Yardeni Research says that two parts of the S&P 500 index have reached levels seen before the tech bubble burst in early 2000, which suggests that the U.S. stock market may be in a melt-up.
In an email on Monday, Yardeni said that the IT and communication services sectors now make up “a whopping 41.6%” of the market value of the S&P 500. The chart below shows that that’s how high they got right before the tech bubble burst in early 2000.
This year, the U.S. stock market has been going up thanks to stocks in what are called “Big Tech” industries. These include the tech, communication services, and consumer discretionary sectors of the S&P 500. Their stocks are doing well because investors are excited about artificial intelligence. Nvidia Corp.’s stock NVDA, -6.68% has gone up more than 141% so far this year, based on trading levels on Monday morning.
When the market crashed in the late 1990s, Cisco CSCO, -0.02%, “which made telecommunications equipment to build out the Internet,” was in charge. This time, Nvidia is in charge of what may be a bigger market crash. When the research firm looks “under the hood at valuations,” they find “a big difference.”
It reached a high point of about 131 for Cisco on March 27, 2000. Since early 2020, Nvidia’s has been “fluctuating widely and wildly” between 25 and 80, as shown in the note.
Yardeni found that even though tech and communication services are as big now as they were during the dot-com bubble, their combined growth doesn’t look as bad when you look at how much money they make.
The firm’s researchers said, “These two sectors now make up 33.0% of the S&P 500’s forward earnings, compared to just under 24.0% when the Tech Wreck began in 2000. This may help to justify such a high multiple, or at least more so than it did back then.”
Yardeni warned that forward earnings aren’t “the same as actual earnings,” which is “the problem.”
The company spoke about how the combined earnings estimate for technology and communication services fell sharply until late 2003. This was after their total forward earnings had grown by more than 200% from early 1995 to late 2000.
As of the last check, FactSet data showed that shares of tech giant Nvidia fell sharply, but the U.S. stock market as a whole was mostly going up on Monday.
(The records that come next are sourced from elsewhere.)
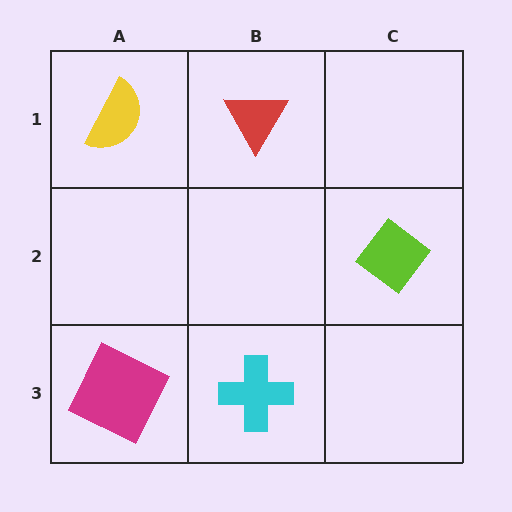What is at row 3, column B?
A cyan cross.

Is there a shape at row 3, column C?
No, that cell is empty.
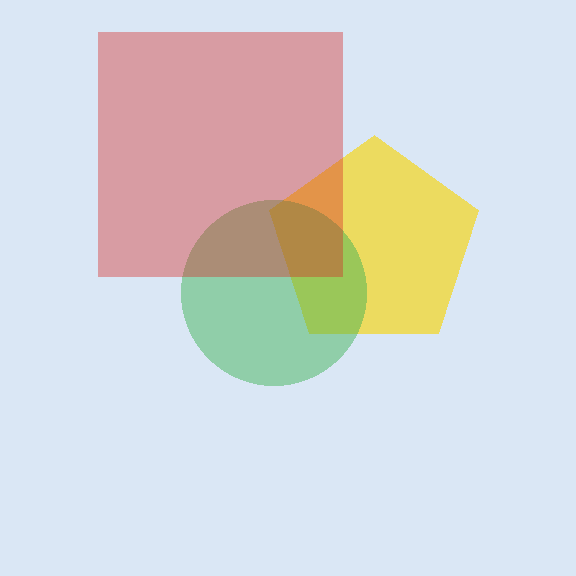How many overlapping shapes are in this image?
There are 3 overlapping shapes in the image.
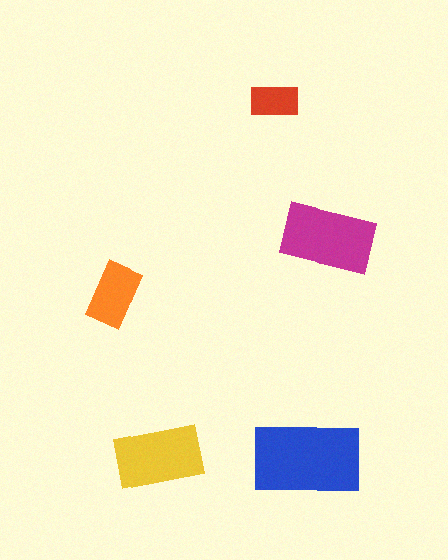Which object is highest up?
The red rectangle is topmost.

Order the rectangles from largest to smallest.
the blue one, the magenta one, the yellow one, the orange one, the red one.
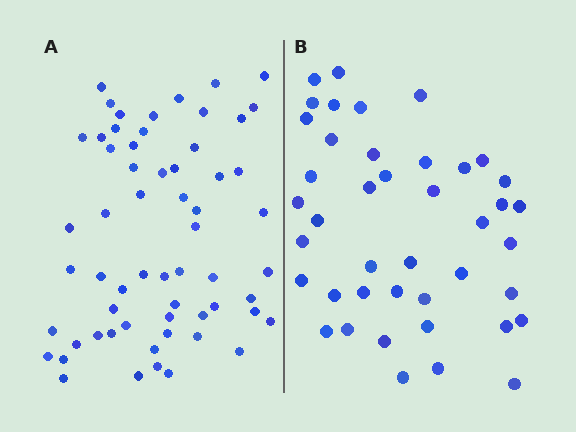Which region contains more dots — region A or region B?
Region A (the left region) has more dots.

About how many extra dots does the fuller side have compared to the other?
Region A has approximately 20 more dots than region B.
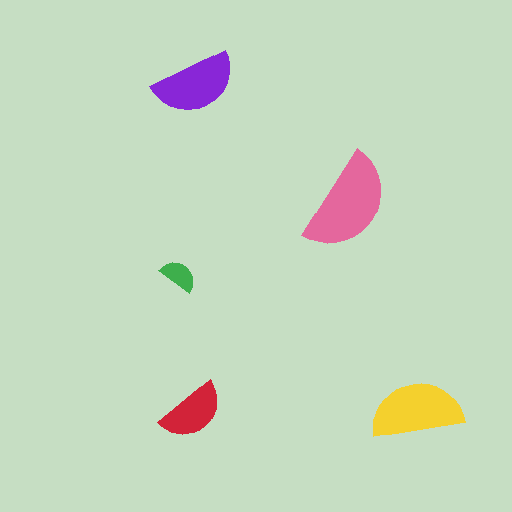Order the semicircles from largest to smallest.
the pink one, the yellow one, the purple one, the red one, the green one.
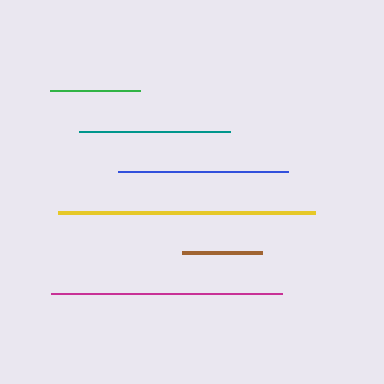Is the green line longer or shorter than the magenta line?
The magenta line is longer than the green line.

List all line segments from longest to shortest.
From longest to shortest: yellow, magenta, blue, teal, green, brown.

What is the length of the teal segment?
The teal segment is approximately 151 pixels long.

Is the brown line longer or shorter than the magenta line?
The magenta line is longer than the brown line.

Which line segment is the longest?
The yellow line is the longest at approximately 257 pixels.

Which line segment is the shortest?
The brown line is the shortest at approximately 80 pixels.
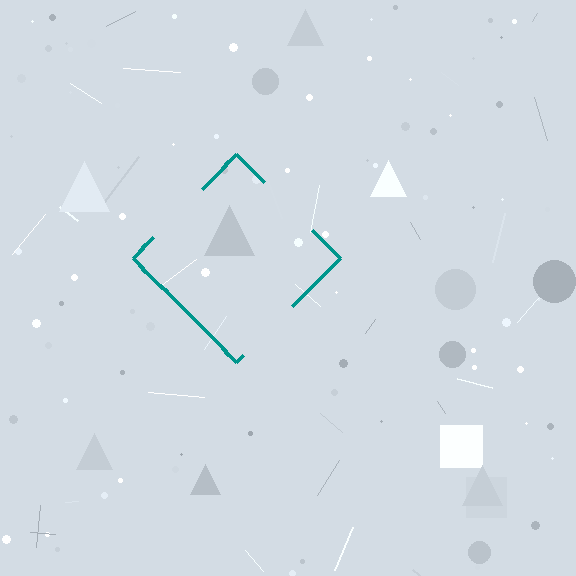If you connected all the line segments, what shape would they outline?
They would outline a diamond.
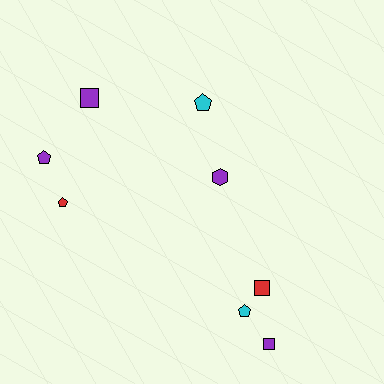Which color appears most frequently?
Purple, with 4 objects.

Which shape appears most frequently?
Pentagon, with 4 objects.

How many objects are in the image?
There are 8 objects.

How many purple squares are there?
There are 2 purple squares.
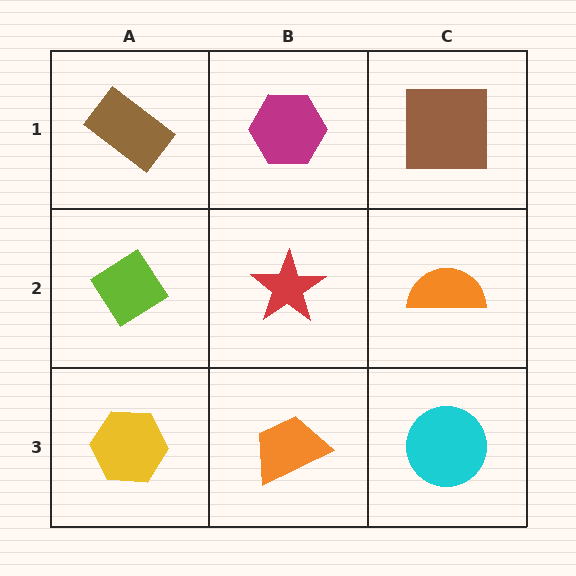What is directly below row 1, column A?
A lime diamond.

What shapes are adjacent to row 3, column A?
A lime diamond (row 2, column A), an orange trapezoid (row 3, column B).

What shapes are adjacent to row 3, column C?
An orange semicircle (row 2, column C), an orange trapezoid (row 3, column B).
The S&P 500 SPX was up slightly at around 5,477. With a market value of more than $3 trillion, Nvidia fell about 4.6% around noon.
At the last check, FactSet data showed that big tech stocks were mixed. Meta Platforms Inc. META, +0.83%, the parent company of Facebook, rose 1.5%, Apple Inc. AAPL, +0.31%, gained 2.1%, Tesla Inc. TSLA, -0.23%, rose 1%, and Microsoft Corp. MSFT, -0.47% edged up 0.1%. It was down 0.7% for Amazon.com Inc. AMZN, -1.86% and down 0.1% for Alphabet Inc. GOOGL, -0.23% GOOG, +0.29%, which owns Google.
Not one of these seven closely watched Big Tech stocks is down so far this year. Only Tesla, which is in the S&P 500’s consumer-discretionary sector, is.
“Some of the most optimistic price targets on Wall Street have been smashed by the bull market,” Yardeni said. According to the company, “we are sticking with our S&P 500” year-end target of 5,400. They were also positive about the next two years for U.S. stocks.
Scholars at the company wrote, “We look forward to the bull run lifting the S&P 500 index to 6,000 by the end of 2025 and to 6,500 by the end of 2026.”